I'm not sure I am understanding you.  Are you saying that  ins co's pay the same as a private individual paying cash for the same service?


----------



## Bern80 (Sep 12, 2011)

AnnieInMexico said:


> Bern80 said:
> 
> 
> > You really believe a service costs the same or less when a third party is paying for service someone else received as opposed to the consumer paying for it directly?  When you pay a set premium per month and an actual procedure is covered 80% or completely by your insurance, do you really care how much the hospital charges for that service? All you car about is what the hospital says you owe AFTER insurance has paid their part. If there was no such thing as insurance you don't think people might ship around a bit more to find the best service at the best price?
> ...



No. I'm saying in many cases the same sercive would actually cost LESS if you offered to pay for it yourself instead of having it billed through an insurance company,


----------



## Bfgrn (Sep 12, 2011)

Bern80 said:


> AnnieInMexico said:
> 
> 
> > Bern80 said:
> ...



FALSE!

Have you ever been on Cobra? Insurance companies pay much less for healthcare than individual patients


----------



## AnnieInMexico (Sep 12, 2011)

Bern80 said:


> No. I'm saying in many cases the same sercive would actually cost LESS if you offered to pay for it yourself instead of having it billed through an insurance company,



Hmmm... I was not aware of this.  Every case I have seen in my 25+ years of medicine shows that ins co's have contracted prices.  They get a deal based on quantity of people vs. an individual.

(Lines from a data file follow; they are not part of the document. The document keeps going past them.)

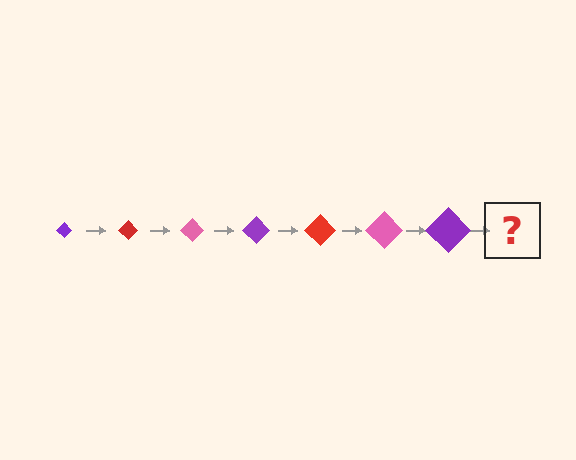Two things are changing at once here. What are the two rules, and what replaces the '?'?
The two rules are that the diamond grows larger each step and the color cycles through purple, red, and pink. The '?' should be a red diamond, larger than the previous one.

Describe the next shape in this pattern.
It should be a red diamond, larger than the previous one.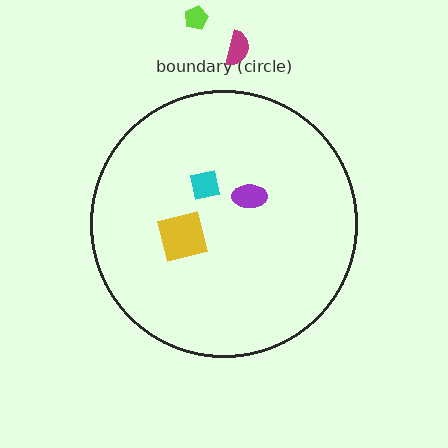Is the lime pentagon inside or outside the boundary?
Outside.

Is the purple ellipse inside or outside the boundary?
Inside.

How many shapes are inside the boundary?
3 inside, 2 outside.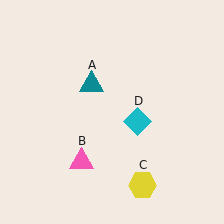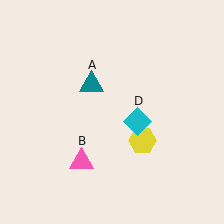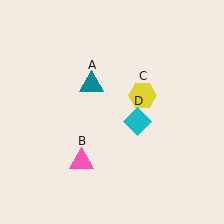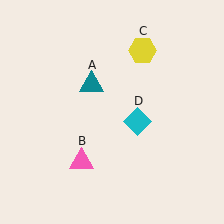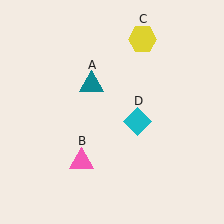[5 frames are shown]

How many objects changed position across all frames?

Think of it this way.  You go to the hospital and have your appendix removed.  The hospital will likely bill your ins co around $50K.  But after the ins co goes through the bill and their contract with that hospital it's typically around $12-$15K and the rest is written off.  Then the insured pays their deductable/co pays in line with what ins paid.  A self pay with no negotiations would pay $50K.  Cut a deal with the hospital (even after the fact, many times) and you pay what an average ins co will pay.

With that said, many people are not aware that due to these contracted prices with ins co's if they are self pay they can usually request a discount and more times than not, this is granted.

I work in this industry for a living.  I send people from Mexico to the US for (paid) medical care.  Sometimes they have great ins that covers US care as well as MX and sometimes they have a lot of money and are merely self pay.  I have ALWAYS been able to get my self pay people ins co contracted prices which is a fraction of what a self pay would usually be.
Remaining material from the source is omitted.